In resource-constrained small-satellite settings, AI inference can operate under tight size, power, and payload budgets, which tend to limit onboard compute capability and data handling. These conditions motivate establishing a clear baseline for quantized AI inference under bounded compute and memory resources. To instantiate this baseline, a representative embedded-vision neural-network workload serves as the reference case.
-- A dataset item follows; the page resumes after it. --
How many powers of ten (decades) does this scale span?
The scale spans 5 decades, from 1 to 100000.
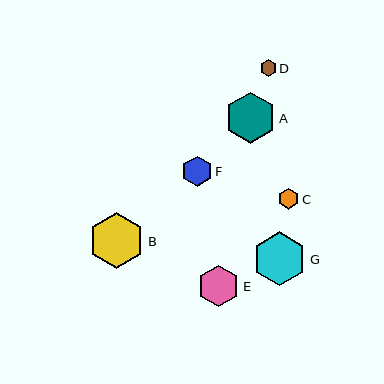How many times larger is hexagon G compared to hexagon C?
Hexagon G is approximately 2.6 times the size of hexagon C.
With this motivation, this paper presents a measurement-based characterization of quantized execution for this AI workload on highly constrained embedded platforms (for instance, Cortex-M), grounded as a lower-bound operating point. In this regime, scaling tends to rely on explicit orchestration rather than OS-managed, transparent multicore scheduling, and timing behavior is shaped by instruction efficiency and memory movement. As a result, the characterization provides a structured reference for estimating execution time across orchestrated configurations (e.g., multiple cores and/or devices), treating orchestration and architectural variation as explicit design choices.
We report latency and timing-variability metrics alongside memory-traffic observations, and interpret these measurements in light of ALU/SIMD utilization under quantized arithmetic for the Cortex-M. Finally, we outline how this baseline provides a reference point for moving toward more space-typical embedded processor classes (e.g., LEON/NOEL-V) and heterogeneous configurations that incorporate embedded FPGA compute.